Speaking with Siliconrepublic.com, the Department of Health said that the benefits would not just be purely economical.
“The benefits for Dublin include being at the centre of the protection of the healthcare systems for all EU citizens, and to being at the forefront of medical research and innovation – an area in which the Irish third-level education sector and life sciences industry is particularly strong,” it said.
What does Ireland have to do to win the bid?
According to Science Business, a document from the European Commission has been circulated to bidding states, explaining what they need to do to be considered.
For starters, the relocated EMA building would need to be operational by 1 April 2019, when the UK officially withdraws from the EU.
Additionally, a major contributing factor for the winning city will be its “availability, frequency and duration of flight connections from the capitals of all EU member states”.
While Ireland is well connected internationally through airlines such as Ryanair, there are still EU member states (Slovenia, for example) that are not serviced by Dublin Airport.
Pharma consulting firm Acorn Regulatory is one organisation that has examined Ireland’s chances using a standard SWOT analysis.
Perhaps unsurprisingly, Ireland’s low corporate tax rate – still something of a thorn in the EU’s side – is put forward as one of Ireland’s strengths, along with the fact that 50pc of our exports are within the pharma industry.
What are the challenges?
The potential negatives of the Dublin bid include the ongoing housing crisis and poor infrastructure.
What’s more, the EMA said that it would need access to 350 hotel rooms per night, and availability of schools for multiple nationalities and denominations for the 600-plus children of EMA staff.
In response to such challenges, the Government said that Dublin is an “evolving and growing city”, citing several projects underway including the Luas Cross City as well as major new housing schemes in the pipeline that will “become available in the short to medium term to meet the need of the growing population”.
Another less-expected threat suggests that the Government could be hit with some unwanted financial costs of moving the London office to Dublin, due to the EMA signing a 25-year lease as recently as 2014.

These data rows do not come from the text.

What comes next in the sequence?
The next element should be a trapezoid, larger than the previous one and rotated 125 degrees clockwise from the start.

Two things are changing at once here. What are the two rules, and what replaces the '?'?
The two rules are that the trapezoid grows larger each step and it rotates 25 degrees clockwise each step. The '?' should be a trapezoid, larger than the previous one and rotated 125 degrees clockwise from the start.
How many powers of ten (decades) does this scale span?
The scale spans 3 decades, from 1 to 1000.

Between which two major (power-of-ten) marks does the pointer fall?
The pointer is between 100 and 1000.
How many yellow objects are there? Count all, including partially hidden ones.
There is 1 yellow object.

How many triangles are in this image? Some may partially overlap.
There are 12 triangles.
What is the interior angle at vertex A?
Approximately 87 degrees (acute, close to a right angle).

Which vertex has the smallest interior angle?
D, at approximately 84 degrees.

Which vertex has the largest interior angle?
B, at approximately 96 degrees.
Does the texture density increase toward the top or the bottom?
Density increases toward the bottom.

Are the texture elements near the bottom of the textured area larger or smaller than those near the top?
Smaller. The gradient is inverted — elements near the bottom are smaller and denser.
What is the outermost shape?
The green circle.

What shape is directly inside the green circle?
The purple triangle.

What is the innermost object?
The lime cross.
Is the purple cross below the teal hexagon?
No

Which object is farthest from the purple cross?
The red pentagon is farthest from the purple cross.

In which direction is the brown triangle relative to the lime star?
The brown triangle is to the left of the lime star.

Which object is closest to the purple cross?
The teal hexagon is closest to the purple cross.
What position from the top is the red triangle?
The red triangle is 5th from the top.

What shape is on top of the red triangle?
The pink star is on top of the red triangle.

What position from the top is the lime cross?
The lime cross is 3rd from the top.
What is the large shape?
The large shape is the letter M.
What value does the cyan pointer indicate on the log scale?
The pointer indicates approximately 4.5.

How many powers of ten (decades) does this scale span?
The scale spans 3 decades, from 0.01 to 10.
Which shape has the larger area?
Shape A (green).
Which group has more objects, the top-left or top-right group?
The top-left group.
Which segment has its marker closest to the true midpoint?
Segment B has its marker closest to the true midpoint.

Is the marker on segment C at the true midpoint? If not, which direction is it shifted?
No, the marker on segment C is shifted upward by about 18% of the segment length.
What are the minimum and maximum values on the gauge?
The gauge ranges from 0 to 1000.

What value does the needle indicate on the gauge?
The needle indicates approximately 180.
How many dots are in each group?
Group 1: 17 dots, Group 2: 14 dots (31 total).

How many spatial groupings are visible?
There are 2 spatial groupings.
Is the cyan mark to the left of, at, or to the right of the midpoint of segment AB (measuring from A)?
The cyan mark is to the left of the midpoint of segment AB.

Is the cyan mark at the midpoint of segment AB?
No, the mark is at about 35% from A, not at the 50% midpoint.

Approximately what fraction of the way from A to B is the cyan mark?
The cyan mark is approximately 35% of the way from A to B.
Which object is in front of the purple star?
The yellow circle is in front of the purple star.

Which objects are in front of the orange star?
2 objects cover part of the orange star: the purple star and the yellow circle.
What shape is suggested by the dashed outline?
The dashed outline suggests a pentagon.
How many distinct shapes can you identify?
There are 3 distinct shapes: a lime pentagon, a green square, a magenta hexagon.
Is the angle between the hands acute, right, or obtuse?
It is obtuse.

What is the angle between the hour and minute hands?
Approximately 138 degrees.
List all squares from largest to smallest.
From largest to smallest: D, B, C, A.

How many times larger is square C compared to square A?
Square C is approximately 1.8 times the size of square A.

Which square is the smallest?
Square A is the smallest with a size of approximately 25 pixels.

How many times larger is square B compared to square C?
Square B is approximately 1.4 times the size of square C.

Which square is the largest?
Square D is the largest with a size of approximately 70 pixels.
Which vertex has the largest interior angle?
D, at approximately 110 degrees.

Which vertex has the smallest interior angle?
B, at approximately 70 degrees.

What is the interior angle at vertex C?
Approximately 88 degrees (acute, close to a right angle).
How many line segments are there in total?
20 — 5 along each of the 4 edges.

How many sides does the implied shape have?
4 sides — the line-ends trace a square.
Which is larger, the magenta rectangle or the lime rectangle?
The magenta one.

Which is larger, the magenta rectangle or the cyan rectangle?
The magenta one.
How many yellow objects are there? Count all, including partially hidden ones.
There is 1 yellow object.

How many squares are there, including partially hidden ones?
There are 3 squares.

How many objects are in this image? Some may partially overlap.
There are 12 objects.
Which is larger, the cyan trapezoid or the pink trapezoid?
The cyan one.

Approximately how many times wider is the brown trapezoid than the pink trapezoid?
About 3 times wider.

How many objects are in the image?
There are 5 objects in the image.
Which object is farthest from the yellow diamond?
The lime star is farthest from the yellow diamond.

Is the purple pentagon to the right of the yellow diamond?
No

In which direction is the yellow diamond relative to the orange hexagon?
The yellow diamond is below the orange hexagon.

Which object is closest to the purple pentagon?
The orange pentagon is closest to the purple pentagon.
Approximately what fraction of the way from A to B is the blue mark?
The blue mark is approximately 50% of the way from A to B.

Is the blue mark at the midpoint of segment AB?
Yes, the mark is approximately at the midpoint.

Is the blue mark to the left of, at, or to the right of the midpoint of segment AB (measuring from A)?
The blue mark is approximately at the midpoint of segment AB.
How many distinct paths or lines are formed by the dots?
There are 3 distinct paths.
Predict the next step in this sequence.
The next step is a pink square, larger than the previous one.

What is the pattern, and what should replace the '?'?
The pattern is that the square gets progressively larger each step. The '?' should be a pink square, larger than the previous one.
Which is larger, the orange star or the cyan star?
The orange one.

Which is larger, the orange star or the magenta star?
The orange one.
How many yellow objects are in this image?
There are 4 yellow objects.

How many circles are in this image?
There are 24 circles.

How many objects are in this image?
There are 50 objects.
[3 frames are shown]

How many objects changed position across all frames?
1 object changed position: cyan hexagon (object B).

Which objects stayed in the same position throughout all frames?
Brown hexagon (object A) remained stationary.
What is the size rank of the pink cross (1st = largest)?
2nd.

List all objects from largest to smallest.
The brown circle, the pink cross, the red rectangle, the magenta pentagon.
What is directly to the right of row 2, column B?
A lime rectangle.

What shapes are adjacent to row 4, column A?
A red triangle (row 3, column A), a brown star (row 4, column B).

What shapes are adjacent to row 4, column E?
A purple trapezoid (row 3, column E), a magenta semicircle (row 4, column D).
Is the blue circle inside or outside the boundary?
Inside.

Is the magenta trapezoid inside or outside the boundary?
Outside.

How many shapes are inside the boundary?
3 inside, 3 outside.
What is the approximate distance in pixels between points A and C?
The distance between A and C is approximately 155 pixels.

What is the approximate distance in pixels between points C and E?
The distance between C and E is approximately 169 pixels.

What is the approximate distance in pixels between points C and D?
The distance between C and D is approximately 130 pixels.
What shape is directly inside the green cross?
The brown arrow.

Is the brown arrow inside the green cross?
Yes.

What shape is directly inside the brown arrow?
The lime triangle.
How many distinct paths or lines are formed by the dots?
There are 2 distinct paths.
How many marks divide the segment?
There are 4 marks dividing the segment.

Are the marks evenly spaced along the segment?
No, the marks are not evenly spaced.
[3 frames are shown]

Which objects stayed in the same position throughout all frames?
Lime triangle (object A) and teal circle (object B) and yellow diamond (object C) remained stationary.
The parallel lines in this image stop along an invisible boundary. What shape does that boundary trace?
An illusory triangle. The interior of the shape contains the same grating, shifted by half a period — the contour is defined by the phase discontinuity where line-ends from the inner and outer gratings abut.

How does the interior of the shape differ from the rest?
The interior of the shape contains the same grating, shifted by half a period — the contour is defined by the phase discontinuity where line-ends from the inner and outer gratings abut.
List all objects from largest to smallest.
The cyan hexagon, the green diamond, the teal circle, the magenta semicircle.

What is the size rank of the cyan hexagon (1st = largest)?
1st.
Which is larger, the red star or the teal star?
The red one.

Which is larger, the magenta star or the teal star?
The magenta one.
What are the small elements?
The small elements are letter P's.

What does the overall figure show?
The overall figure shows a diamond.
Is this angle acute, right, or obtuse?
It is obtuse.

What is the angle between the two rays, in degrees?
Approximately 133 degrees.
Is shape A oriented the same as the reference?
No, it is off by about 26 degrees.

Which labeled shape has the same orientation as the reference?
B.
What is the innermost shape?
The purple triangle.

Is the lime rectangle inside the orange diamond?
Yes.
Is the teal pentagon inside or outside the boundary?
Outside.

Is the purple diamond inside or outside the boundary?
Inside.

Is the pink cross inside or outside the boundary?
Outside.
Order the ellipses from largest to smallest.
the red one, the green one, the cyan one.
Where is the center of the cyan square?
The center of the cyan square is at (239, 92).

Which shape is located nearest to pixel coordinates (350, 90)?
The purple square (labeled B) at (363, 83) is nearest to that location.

This hasn’t stopped Dr Derick Mitchell, CEO of the Irish Platform for Patient Organisations, Science and Industry, recently saying the move would be “ a seamless transition” for the EMA.
But, when it comes to making a convincing case, it would appear that Ireland’s bid will need to be near-flawless as it is merely one of 20 countries with its eyes on enticing the agency.
The major contenders
While Ireland’s advantage is its proximity to London, allowing for an easier transition of staff for international commuters, Copenhagen, for example, boasts a strong infrastructure and a highly desirable location to live.
If Dublin is to have a chance of coming away with a major victory this October, it will need to beat other luminary cities such as Amsterdam and Barcelona, which is by no means an easy feat.
Even if the Irish capital does not do enough to convince the EMA, however, the Department of Health maintained that Brexit will still bring major benefits to the country’s life sciences sector in the years to come.
“We already have investments in manufacturing, but with Brexit, these same companies – particularly North American companies –will need a new location for the test, release and launch of new drugs,” it said.
“Ireland is already seeing growth in the presence of global clinical research organisations, including our own Icon.”
It added that for companies supplying a large proportion of their product to the UK, a decision by the British government to be completely cut off from the European regulatory system would be problematic.